エゼキエル書 34,23-312コリント 4,16-18

 西欧の教会は中世以来、受難節から聖霊降臨祭に至るまでの、つまり、イースター前後のすべての日曜日に、甚だ含蓄に富むラテン語の名前をつけた。復活祭後に限って紹介すると、復活後第1主日はQuasimodogeniti(生まれたばかりのように)、第2主日はMiserikordias Domini(主の憐み)、そして、今日の第3主日はJubilate(喜びの叫びを上げよ)である。この後は、Kantate(歌え)、Rogate(祈れ)、Exaudi(聞きたまえ)と続いて、それから聖霊降臨祭が来る。

 これらの名は、いずれもその日の礼拝の最初に読まれた聖句からつけられた。「生まれたばかりのように」という名は、1ペトロ2章2節「生まれたばかりの乳飲み子のように、混じりけのない霊の乳を慕い求めなさい」から取られた。次の「主の憐み」は、詩編33編5節「地は主の慈しみに満ちている」という慰め深い聖句から、そして今日の「喜びの叫びを上げよ」という名は、先ほど私たちが交読した詩編66編1節「全地よ、神に向かって喜びの叫びをあげよ」から来ている。

ところで、「名前をつける」という行為にはどんな意味があるのだろうか。創世記2章19節によると、「主なる神は、野のあらゆる獣、空のあらゆる鳥を土で形づくり、人のところへ持ってきて、人がそれぞれをどう呼ぶか見ておられた。人が呼ぶと、それはすべて、生き物の名となった」。つまり、神は「名前をつける」という特別な権利を人間に与えた、ということだろう。命名は人間だけに許された特権であって、本来は支配を意味する。しかし、同時に愛や期待、願望なども現わしている。

 親は子供が生まれると喜び、その子を慈しんでなるべく良い名前を考える。ペットに名前をつけるのも、支配関係を示すというよりは愛情の現われだろう。さらに、聖書に登場する人々はよく名前をつけるが、それは自分の子供には限らない。「場所」や、重大な「事柄」などにも名前をつける(例えば「ベテル」)。こうした場合は、「名前をつける」ということは、一種の「信仰告白」である。

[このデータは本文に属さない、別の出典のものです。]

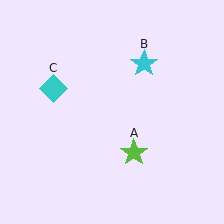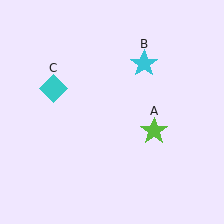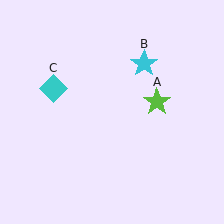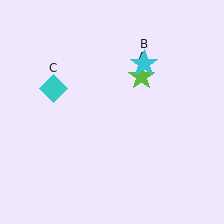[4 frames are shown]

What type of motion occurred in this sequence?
The lime star (object A) rotated counterclockwise around the center of the scene.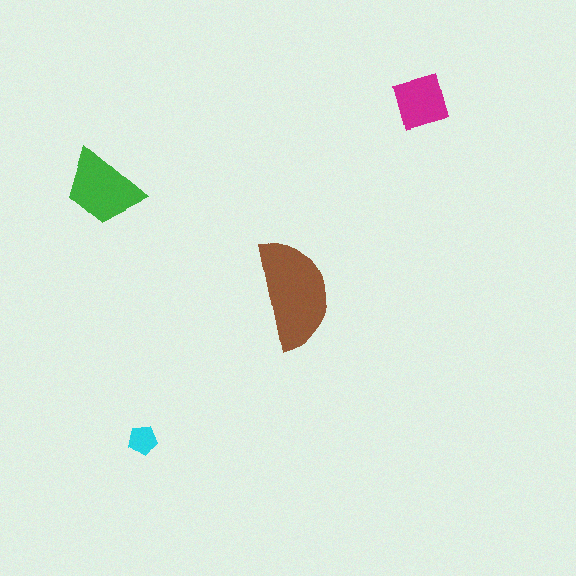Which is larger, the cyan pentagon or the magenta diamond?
The magenta diamond.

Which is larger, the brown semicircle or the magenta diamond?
The brown semicircle.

昔の教会が復活祭前後のすべての日曜日に特別に美しい名をつけたのも、「信仰告白」的な行為と言えよう。すなわち、主イエスの復活によって「何かが決定的に変わった」という信仰の告白なのである。では、何が変わったのか?

 少し遡って、今日のテキストの直ぐ前に書いてある言葉を引用する。「主イエスを復活させた神が、イエスと共にわたしたちをも復活させた」4章14節)。これこそ、主イエスの復活と共に起こった決定的な変化である。その前の11節には、「死ぬはずのこの身にイエスの命が現れる」と言われている。さらに遡れば、7節に、「わたしたちは、このような宝を土の器に納めています。この並外れて偉大な力が神のものであって、わたしたちから出たものでないことが明らかになるために」という言葉がある。これらを一貫するものは、「私たちはイエスと共に復活した」という信仰なのだ。

この信仰に立ってパウロは言う。「わたしたちは、四方から苦しめられても行き詰らず、途方に暮れても失望せず、虐げられても見捨てられず、打ち倒されても滅ぼされない」(8-9節)。イエスと共に復活した以上、何があっても行き詰らない、と。

 だが、そもそもどうしてそんなことが言えるのだろうか? この言葉が「負け惜しみ」や「強がり」ではないという保証はあるのだろうか? パウロ自身、ひどい迫害や苦しみに出遭って絶望に瀕したことがあると何度も正直に告白している。2コリントの始めの方でも、「耐えられないほどひどく圧迫されて、生きる望みさえ失ってしまいました」1章8節)と打ち明けているではないか。

パウロは「生きる望みさえ失った」ことがある。それは本当だ。だが彼は、「自分を頼りとすることなく、死者を復活させてくださる神を頼りにするようになった」(同9節)と言う。絶望のどん底で、いわば視線を転換させられた、というのである。

 宗教改革者マルチン・ルターは、若い頃修道院に入って修行を積んだが、努力すればするほど、自分には「神の義」を実行することなど不可能だと思った。ひどく苦しんで、遂には「神の義」という言葉を憎むようになったという。その頃、修道院長のシュタウピッツが彼の暗い顔を見て、「君は自分のことだけを見て悩んでいる。だが、今、君に必要なのは、キリストといわれるあの方を見上げることだ」と忠告した。その一言が彼に転機をもたらしたという。パウロの場合も同様だ。彼が「わたしたちは落胆しません」(16節)と断言することができたのは、「自分を頼りとすることなく、死者を復活させてくださる神を頼りにした」(1章9節)からに他ならない。

 アフロ・アメリカン(黒人)霊歌に「誰も知らない私の悩み」というのがある。「私が経験した困難や悲しみは誰にも分らない。イエス様以外の誰も分かってはくれない。・・・ああ、主よ、私はある時は高揚しますが、ある時は打ちひしがれています」と歌う。自分は苦しみや悲しみに打ちひしがれている。そういう自分を見ている限り、生きることは辛くなるだけだ。だが、Nobody knows but Jesus(イエス様だけは分かって下さる)と歌って、彼らは視線を転換した。「わたしたちは見えるものではなく、見えないものに目を注ぐ」(18節)とパウロが言うように、惨めな自分に目を奪われることを止め、この自分の中に宿る復活のイエスに目を注いだのである。「見えないもの」とは、復活のイエスのことである。この方は「きのうも今日も、また永遠に変わることがない」(ヘブライ13章8節)。この方に目を注ぐとき、私たちは始めてしっかりとした土台の上に立つ。そして、「内なる人は日々新たにされていき・・・わたしたちの一時の軽い艱難は、比べものにならないほど重みのある永遠の栄光をもたらしてくれる」(16-17節)という約束も、私たちのものとなるのである。